Composition II: Logical Fallacies

College Course | Second Semester Freshmen

The following is an example of course instruction material developed for Eastfield College and UNT Dallas; this lecture is part of a second semester course design for first-year English Composition. These teaching slides have been created to accompany face-to-face, hybrid, and online courses. 
For traditional 16-week classes, two to three presentations are given per week totals, translating into a range of 32 to 48 components like this over the course of a semester, each spanning 55- to 120-minutes of facilitation.  
Regular instruction for full-time faculty at community colleges covers a minimum of 15 contact hours a week for a total of at least 240 contact hours per semester for regular face-to-face courses.
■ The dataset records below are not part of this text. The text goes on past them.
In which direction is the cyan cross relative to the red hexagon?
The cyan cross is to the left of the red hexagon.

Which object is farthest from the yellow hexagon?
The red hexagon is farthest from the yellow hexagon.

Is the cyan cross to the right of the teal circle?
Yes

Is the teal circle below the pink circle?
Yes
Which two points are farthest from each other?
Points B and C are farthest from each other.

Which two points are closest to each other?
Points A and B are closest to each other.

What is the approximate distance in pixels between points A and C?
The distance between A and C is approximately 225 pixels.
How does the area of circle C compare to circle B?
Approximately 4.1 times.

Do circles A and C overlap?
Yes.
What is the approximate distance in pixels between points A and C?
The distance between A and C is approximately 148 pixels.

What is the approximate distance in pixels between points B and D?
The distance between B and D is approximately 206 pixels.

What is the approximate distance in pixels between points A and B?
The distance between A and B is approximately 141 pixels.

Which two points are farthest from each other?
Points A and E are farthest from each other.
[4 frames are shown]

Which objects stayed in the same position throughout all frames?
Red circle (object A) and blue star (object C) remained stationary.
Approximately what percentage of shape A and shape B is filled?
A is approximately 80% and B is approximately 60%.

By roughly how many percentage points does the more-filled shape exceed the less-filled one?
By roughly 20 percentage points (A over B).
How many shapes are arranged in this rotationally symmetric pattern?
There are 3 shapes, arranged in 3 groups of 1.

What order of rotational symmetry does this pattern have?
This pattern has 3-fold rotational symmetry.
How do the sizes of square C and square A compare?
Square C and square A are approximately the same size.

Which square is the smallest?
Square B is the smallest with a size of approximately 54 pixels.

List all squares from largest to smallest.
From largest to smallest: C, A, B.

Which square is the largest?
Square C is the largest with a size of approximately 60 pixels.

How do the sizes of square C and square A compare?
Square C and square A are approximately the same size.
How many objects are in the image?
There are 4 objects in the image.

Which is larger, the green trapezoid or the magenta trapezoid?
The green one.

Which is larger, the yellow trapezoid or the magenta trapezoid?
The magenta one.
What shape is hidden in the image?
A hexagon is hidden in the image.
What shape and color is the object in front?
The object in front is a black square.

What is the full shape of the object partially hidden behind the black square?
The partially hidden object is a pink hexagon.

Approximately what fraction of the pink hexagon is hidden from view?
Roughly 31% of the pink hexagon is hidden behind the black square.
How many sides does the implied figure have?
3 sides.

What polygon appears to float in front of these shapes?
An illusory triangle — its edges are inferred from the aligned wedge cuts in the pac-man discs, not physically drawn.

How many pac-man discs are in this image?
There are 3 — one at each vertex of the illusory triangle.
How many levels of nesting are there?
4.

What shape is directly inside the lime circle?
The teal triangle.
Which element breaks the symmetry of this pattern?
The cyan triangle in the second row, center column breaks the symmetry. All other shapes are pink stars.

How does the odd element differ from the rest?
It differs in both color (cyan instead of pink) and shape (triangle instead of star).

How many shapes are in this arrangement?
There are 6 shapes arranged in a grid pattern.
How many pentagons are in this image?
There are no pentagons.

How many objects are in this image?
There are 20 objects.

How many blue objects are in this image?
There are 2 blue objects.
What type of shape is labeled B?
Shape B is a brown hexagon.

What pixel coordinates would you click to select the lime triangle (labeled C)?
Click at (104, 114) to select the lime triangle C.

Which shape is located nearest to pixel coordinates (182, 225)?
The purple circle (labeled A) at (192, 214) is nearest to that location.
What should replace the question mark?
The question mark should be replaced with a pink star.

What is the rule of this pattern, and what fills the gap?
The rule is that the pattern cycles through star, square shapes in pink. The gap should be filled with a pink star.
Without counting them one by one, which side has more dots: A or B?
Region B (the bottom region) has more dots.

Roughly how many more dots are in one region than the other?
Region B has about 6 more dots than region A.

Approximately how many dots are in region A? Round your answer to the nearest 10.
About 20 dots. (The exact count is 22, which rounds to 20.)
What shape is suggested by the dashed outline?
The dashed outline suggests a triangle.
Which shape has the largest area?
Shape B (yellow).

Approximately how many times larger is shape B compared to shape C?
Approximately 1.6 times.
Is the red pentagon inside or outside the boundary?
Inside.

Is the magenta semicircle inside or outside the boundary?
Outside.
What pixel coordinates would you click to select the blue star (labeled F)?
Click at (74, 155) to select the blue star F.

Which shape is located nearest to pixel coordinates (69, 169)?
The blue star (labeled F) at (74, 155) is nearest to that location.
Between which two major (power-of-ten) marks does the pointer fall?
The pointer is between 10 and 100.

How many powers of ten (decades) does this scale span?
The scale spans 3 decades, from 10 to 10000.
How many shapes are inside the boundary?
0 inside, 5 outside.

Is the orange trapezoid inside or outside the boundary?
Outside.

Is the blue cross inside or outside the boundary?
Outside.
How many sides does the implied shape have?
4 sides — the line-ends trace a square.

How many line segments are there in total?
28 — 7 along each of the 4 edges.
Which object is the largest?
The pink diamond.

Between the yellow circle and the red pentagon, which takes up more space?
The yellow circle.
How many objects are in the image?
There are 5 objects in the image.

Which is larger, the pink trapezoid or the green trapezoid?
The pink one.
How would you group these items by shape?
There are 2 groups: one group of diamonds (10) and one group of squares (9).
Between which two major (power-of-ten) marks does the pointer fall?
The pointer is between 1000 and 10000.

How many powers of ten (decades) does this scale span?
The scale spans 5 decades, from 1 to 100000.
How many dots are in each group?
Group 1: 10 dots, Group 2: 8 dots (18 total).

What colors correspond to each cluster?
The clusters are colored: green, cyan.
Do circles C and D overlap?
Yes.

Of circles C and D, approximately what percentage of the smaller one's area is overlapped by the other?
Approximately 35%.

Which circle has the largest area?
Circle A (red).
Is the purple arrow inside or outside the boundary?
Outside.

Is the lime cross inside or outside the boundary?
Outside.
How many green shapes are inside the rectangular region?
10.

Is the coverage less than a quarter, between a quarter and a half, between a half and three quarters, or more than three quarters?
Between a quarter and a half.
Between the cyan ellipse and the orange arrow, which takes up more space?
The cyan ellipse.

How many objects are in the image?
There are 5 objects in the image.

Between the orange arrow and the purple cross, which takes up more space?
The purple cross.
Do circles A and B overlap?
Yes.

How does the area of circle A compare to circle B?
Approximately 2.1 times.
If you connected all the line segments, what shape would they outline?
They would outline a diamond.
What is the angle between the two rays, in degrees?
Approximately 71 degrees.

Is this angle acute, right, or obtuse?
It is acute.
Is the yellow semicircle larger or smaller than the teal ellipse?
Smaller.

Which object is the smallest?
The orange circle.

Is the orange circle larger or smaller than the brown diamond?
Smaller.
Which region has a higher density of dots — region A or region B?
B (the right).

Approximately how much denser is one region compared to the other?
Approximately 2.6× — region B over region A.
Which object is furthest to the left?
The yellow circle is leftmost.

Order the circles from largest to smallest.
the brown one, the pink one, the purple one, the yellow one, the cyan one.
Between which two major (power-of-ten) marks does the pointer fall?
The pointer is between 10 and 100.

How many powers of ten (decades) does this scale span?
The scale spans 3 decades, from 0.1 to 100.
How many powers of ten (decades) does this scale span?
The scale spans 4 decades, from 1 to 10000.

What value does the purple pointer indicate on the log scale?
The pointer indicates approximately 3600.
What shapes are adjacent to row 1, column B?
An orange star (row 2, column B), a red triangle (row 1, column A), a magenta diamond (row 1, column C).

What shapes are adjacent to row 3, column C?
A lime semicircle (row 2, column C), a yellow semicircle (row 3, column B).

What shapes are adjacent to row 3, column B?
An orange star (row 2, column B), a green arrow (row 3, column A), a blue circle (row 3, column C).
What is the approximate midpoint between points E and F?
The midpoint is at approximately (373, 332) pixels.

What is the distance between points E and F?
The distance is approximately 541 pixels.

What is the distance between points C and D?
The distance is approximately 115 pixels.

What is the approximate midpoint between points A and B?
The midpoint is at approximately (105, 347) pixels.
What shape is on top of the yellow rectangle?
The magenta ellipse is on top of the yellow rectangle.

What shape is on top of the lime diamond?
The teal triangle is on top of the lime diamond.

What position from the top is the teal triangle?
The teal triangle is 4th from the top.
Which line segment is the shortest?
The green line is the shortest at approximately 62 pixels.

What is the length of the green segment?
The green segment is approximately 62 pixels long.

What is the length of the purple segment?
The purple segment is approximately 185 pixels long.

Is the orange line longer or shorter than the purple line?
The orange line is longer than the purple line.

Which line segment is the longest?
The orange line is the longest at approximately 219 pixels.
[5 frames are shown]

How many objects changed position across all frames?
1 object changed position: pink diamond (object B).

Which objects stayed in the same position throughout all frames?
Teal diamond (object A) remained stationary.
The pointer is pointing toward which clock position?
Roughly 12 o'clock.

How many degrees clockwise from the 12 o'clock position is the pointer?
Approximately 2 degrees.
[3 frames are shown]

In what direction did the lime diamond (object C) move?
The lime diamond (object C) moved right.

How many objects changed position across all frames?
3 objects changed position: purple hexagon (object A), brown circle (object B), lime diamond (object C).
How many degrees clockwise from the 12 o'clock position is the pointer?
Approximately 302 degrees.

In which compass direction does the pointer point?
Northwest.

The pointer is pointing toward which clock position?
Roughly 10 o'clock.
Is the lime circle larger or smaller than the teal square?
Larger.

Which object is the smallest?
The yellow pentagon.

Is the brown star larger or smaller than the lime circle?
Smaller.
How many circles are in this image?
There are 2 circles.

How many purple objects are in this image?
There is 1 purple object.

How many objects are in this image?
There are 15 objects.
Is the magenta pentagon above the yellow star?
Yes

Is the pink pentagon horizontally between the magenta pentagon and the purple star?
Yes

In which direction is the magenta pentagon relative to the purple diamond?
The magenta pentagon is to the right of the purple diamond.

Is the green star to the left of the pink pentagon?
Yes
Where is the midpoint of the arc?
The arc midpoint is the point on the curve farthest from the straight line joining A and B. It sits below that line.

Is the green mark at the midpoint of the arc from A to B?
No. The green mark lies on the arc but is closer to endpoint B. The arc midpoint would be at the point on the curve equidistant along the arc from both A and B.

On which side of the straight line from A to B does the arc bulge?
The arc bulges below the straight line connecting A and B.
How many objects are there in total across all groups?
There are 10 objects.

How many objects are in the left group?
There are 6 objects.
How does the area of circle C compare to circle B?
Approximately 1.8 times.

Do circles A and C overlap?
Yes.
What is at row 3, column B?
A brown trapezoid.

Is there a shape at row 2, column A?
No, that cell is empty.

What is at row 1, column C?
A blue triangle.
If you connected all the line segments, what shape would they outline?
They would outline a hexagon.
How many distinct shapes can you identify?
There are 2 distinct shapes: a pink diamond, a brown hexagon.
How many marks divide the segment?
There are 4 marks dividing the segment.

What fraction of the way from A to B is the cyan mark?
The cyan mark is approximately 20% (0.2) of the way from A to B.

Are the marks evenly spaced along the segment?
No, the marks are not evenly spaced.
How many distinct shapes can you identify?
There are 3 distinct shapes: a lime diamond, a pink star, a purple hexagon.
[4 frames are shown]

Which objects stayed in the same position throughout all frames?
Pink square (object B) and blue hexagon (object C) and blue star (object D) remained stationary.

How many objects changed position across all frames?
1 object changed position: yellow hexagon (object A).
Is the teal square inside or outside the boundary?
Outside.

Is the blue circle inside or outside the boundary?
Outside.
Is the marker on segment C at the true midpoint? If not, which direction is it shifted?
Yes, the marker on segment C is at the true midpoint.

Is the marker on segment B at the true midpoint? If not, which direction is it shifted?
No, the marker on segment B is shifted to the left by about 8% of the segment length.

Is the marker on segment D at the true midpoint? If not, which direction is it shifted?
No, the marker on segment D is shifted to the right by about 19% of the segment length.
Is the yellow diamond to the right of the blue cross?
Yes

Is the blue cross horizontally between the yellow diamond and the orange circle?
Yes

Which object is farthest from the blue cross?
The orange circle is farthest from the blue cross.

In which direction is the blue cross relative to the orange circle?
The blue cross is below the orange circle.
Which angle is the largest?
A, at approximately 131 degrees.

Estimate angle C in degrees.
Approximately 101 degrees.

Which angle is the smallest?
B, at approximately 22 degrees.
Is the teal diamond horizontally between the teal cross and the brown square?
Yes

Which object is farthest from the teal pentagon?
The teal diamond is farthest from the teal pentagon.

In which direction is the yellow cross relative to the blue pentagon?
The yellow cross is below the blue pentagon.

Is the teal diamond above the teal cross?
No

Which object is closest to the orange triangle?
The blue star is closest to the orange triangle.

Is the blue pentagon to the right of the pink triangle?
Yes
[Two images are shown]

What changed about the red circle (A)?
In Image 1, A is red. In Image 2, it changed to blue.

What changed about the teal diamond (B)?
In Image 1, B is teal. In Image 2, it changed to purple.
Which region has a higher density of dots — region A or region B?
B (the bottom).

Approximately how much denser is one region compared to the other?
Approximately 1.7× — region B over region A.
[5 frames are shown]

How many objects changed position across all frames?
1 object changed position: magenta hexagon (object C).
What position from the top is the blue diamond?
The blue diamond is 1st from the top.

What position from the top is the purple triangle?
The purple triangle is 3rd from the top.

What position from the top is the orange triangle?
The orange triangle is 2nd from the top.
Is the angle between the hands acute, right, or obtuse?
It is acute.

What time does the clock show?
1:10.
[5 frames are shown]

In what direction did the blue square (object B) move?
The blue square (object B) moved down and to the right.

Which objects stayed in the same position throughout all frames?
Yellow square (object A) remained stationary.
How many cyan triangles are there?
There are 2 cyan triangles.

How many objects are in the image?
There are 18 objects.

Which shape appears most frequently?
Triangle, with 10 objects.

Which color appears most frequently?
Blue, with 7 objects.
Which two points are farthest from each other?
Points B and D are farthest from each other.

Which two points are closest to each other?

Given that, on average, it takes at least 20-hours of instructional design to craft a 1-hour block of training, that factors into about 4,800 hours for a full load of teaching (five classes/semester) for five individual course preps. 
Using this metric, a single well-designed course prep covers 48 contact hours a semester (16-week), or 960-hours of instructional design work. For an online platform, that number increases to between 1,920 and 12,000 design hours per class per semester.
To date, I have created 14 course preps for traditional, 16-week classes (12,480 design hours). Additionally, I've produced compressed variations of those courses to fit 3-week, 4-week, 6-week, 8-week, and 12-week classes in face-to-face, hybrid, and online modalities.